The most successful organisations are creating deeper integration between these functions. Joao Moita, CISO at Airbus, describes their approach. “Our HR business partner is part of the department, sitting daily with the team and attending our weekly meetings,” he said. “This isn’t someone sitting in HR who we talk to occasionally – they’re really part of the security team.”
This integration enables HR to gain deep insight into cyber security operations, resulting in more effective recruitment. “When I tell our HR business partner we need an architect, they know exactly what an architect does,” said Moita. “They understand the profile, the mindset we expect, the interfaces, and what kind of understanding of the business the person must have.”
This dramatic shift in hiring priorities – from technical expertise to character traits and cultural fit – represents a fundamental change in how organisations are tackling the cyber security skills challenge. Rather than competing for a limited pool of technically qualified candidates, forward-thinking organisations are identifying potential in people with diverse backgrounds who demonstrate the right aptitude and mindset.
Executive ownership
Amid all this change, Karen Wetzel from Nice offers a crucial perspective on the future of cyber security workforce development. “Cyber security can no longer be treated as an afterthought or siloed department,” she said. “It must become integral to every organisation’s core strategy and culture.”

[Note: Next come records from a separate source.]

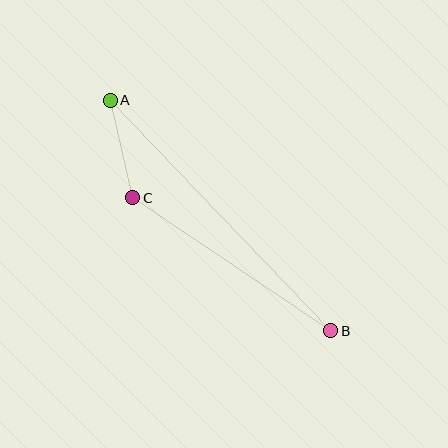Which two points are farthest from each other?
Points A and B are farthest from each other.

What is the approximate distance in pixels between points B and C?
The distance between B and C is approximately 238 pixels.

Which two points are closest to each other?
Points A and C are closest to each other.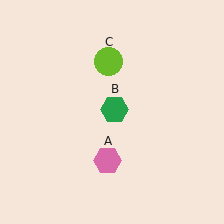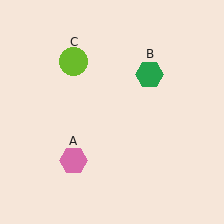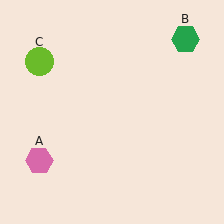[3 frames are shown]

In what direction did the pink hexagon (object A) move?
The pink hexagon (object A) moved left.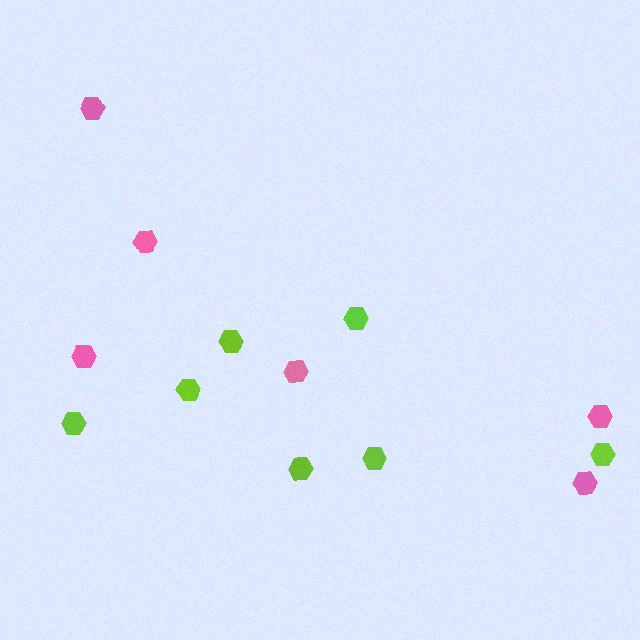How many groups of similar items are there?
There are 2 groups: one group of pink hexagons (6) and one group of lime hexagons (7).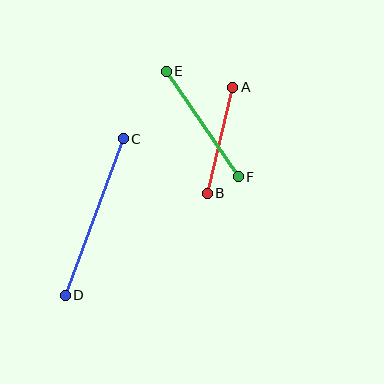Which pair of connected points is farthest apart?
Points C and D are farthest apart.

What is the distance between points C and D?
The distance is approximately 167 pixels.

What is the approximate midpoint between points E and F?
The midpoint is at approximately (202, 124) pixels.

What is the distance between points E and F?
The distance is approximately 127 pixels.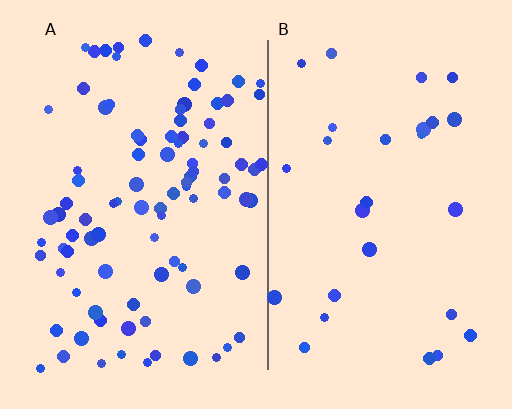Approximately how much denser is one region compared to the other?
Approximately 3.4× — region A over region B.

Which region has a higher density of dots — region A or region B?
A (the left).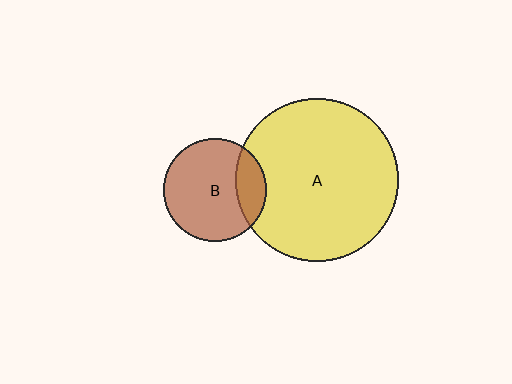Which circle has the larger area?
Circle A (yellow).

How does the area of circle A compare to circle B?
Approximately 2.5 times.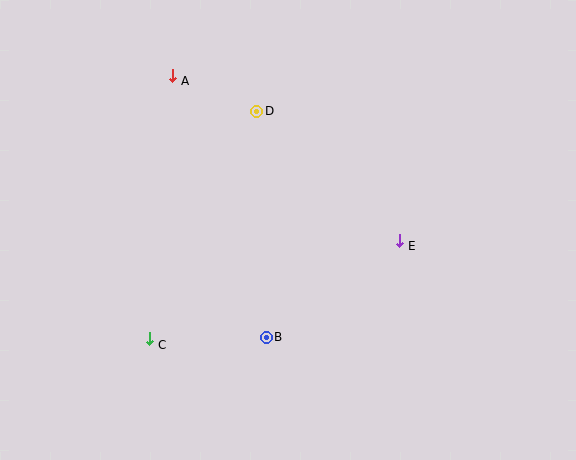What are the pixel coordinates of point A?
Point A is at (173, 81).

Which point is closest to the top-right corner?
Point E is closest to the top-right corner.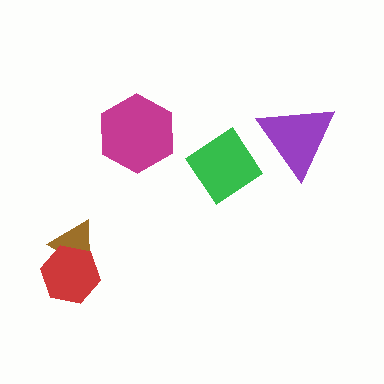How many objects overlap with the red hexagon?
1 object overlaps with the red hexagon.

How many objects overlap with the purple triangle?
0 objects overlap with the purple triangle.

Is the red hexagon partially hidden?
No, no other shape covers it.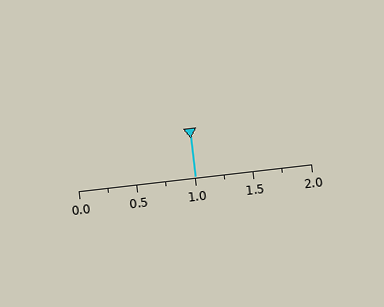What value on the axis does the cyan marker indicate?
The marker indicates approximately 1.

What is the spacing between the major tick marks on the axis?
The major ticks are spaced 0.5 apart.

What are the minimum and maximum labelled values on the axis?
The axis runs from 0.0 to 2.0.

European regulations are now pushing cyber security responsibility up to board level, said De Vries from Enisa. “Critical infrastructure companies must now provide mandatory cyber security training for all executives, who must report on their cyber strategy in year-end reporting,” he said.
This represents a fundamental shift in accountability. “When breaches happen, it shouldn’t be the IT director who faces consequences – it should be the CEO who failed to prioritise security,” said De Vries.
“When hospitals are attacked and patient data exposed, real lives are endangered,” he added. “That responsibility sits with leadership, who must understand what’s truly at stake.”